Anwar Elahee est également revenu sur le niveau du football actuel, brossant un  tableau plus que sombre. «Rien de concret n’a été fait pour le football et cela dure depuis quatre ans maintenant. Car c’est toujours la même équipe qui est en place», dira encore l’intervenant. Le Club M, dit-il,  évolue «once upon a time» et en ce qu’il s’agit du calendrier des compétitions, c’est toujours la cacophonie, notamment la MFA Cup  dont personne ne sait ce qu’il adviendra de la suite des compétitions. Ou est passée la formation? Nous attendons que la MFA vienne avec un projet bien ficelé et réalisable surtout en ce qu’il s’agit de la professionnalisation du football. Mais valeur du jour, il n’en est rien» , fait ressortir le leader du Groupe de l’Alternance.

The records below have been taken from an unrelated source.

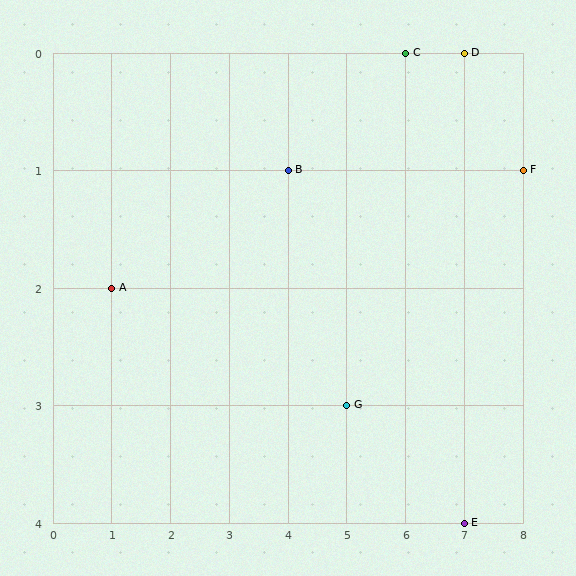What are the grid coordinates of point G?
Point G is at grid coordinates (5, 3).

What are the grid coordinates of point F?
Point F is at grid coordinates (8, 1).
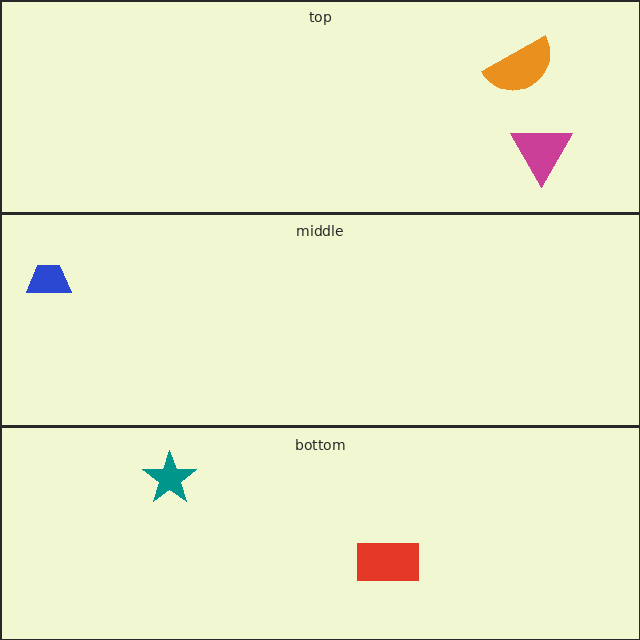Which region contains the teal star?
The bottom region.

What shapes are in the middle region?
The blue trapezoid.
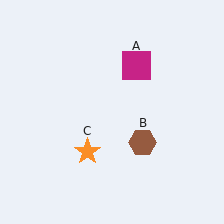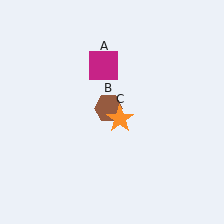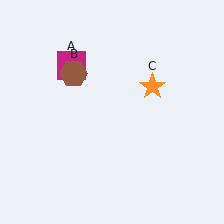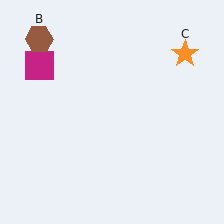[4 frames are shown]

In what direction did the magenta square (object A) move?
The magenta square (object A) moved left.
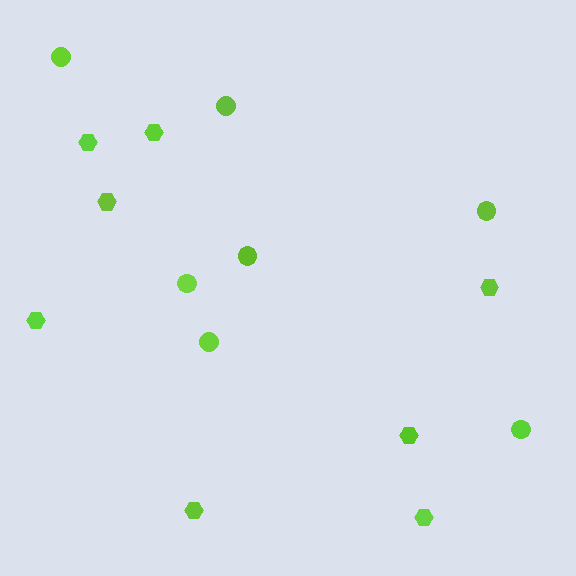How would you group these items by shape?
There are 2 groups: one group of circles (7) and one group of hexagons (8).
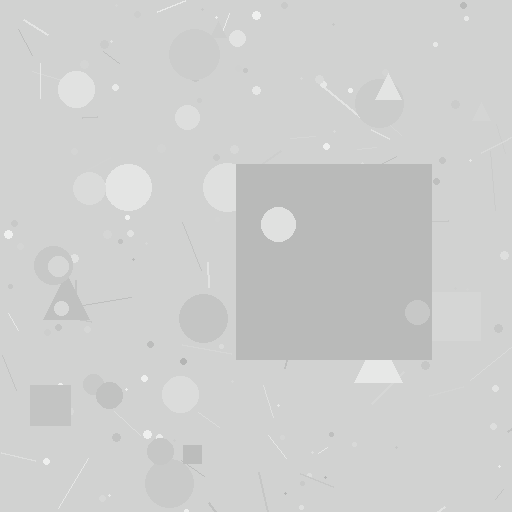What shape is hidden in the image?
A square is hidden in the image.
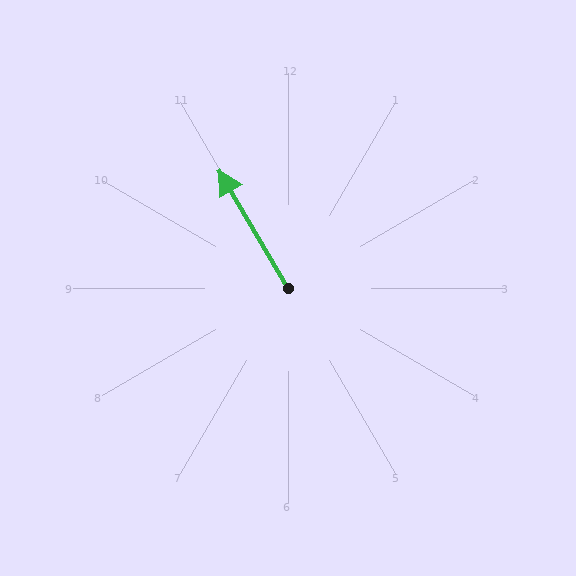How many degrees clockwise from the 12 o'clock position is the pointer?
Approximately 330 degrees.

Anoop Madhow a aussi dénoncé les manquements de la MFA et qui a pris pour exemple le cas des licences qui portent toujours la signaure du secrétaire général suspendu depuis deux ans, Sada Vuddamalay. «Les 2000 à 3000 licences de football sont signés par Sada Vuddamalay, ancien secrétaire général de la MFA sont-elles légales?  C’est de l’amateurisme pur et dur et c’est dommage pour notre sport roi», devait-t-il indiquer. Ce dernier n’a pas manqué de revenir sur le cas des équipements volés du Club M qui n’est toujours pas expliqué.